More about that relativ

Paul W. Cockshott cockshpw at
Thu Oct 6 07:41:26 MDT 1994

On Wed, 5 Oct 1994, OTTO IMKEN wrote:

> > > Angela Davis is an academic who
> > > studied with Herbert Marcuse, I think.
>> I got the impression that she was victimised as a black political
>> activist at a time when the militancy of black working class groups
>> was high. It was the Panthers rather than academics that posed a
>> threat.
> This is a very simplistic way to look at things, academics vs.
> activists: Angela Davis' influence was and is so great precisely
> because she has a brilliant grasp of Marcuse and German Critical
> Philosophy AND she was a black panther, one of the core people who
> kept the LA panthers moving in a positively subversive direction when
> they could have splintered uselessly at any moment, and her academic
> training had no small part in her ability to keep that particular
> micropolitical movement focused.

I am not in any way intending to denigrate those academics like
Angela Davis who have integrated themselves with the working class
movement, only to attack the complacency of those who think that by
remaining within the confines of the university they can play a
subversive role.

>     Please desist from separating academics from people who pose a
> real threat, because by doing so, you show yourself as an "academic"
> through and through, and are therefore harmless and useless for
> furthuring any REAL, future subversion. (Sorry for jumping in in the
> middle of your dialogue, but that really bothered me.)
A person's views on this are likely to be influenced by experience.
My vehemence on the subject comes from experience of mass working class
struggles in Scotland over the late 80s and early 90s. I was one of the
founders of the Anti-Poll Tax Union there. This was the most successful
civil disobedience campaign in British history, and in Glasgow, the
city where I was mainly active, we ended up with over 50% of the
population refusing to pay tax, with working class estates becoming
no-go areas for sheriff officers intent of poinding peoples furniture,
and when the campaign spread to England it culminated in the Poll Tax
Riots that were a key factor in bringin Thatcher down.

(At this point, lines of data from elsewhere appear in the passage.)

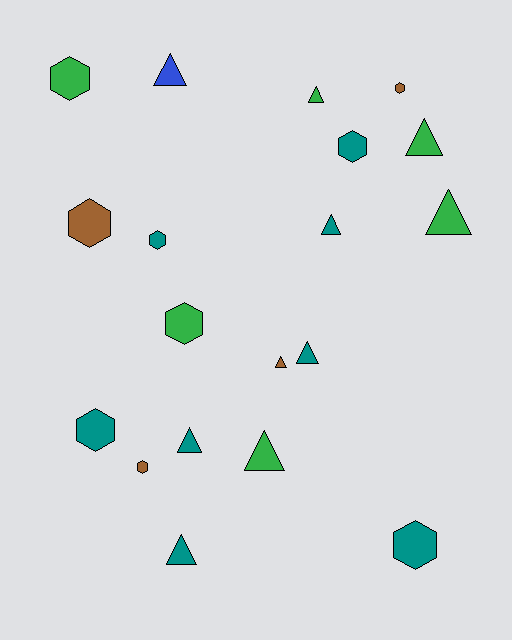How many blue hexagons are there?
There are no blue hexagons.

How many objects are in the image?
There are 19 objects.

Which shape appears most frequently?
Triangle, with 10 objects.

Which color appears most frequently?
Teal, with 8 objects.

What I learned from these struggles is that it is the poor and dispossesed
that are radical. Those in a comfortable situation either hold themselves
aloof or participate in a lukewarm fashion. Going round and campaigning
on the streets in dozens of areas of the country convinced me that
the more proletarian the area the greater the support for direct action.

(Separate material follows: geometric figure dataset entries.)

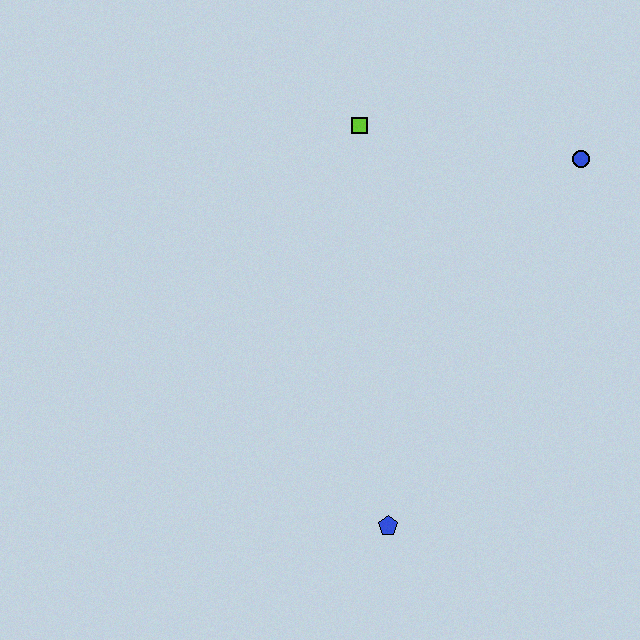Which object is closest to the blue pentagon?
The lime square is closest to the blue pentagon.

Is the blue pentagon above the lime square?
No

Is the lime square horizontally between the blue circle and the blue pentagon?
No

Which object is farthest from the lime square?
The blue pentagon is farthest from the lime square.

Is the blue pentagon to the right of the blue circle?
No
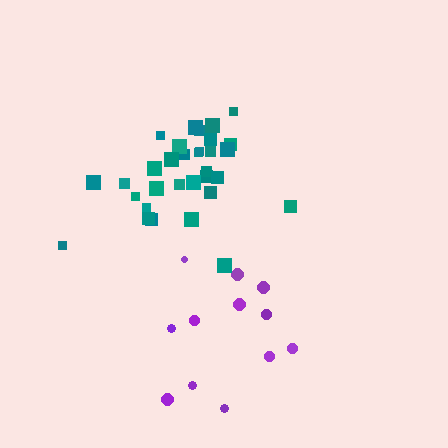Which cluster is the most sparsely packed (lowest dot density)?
Purple.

During this campaign, which had massive working class participation, the
overwhelming majority of academics went ahead and paid their taxes. Almost
none of them became involved in the mass struggle. As far as I could make
out, in Strathclyde, an industrial district with a population of 2.5 million
only 2 members of University staff played an activist role in the campaign.
When it came to organising to defend people who were threatened with
seizures of the property by the sheriffs, or taking over the tax offices
where were the academics?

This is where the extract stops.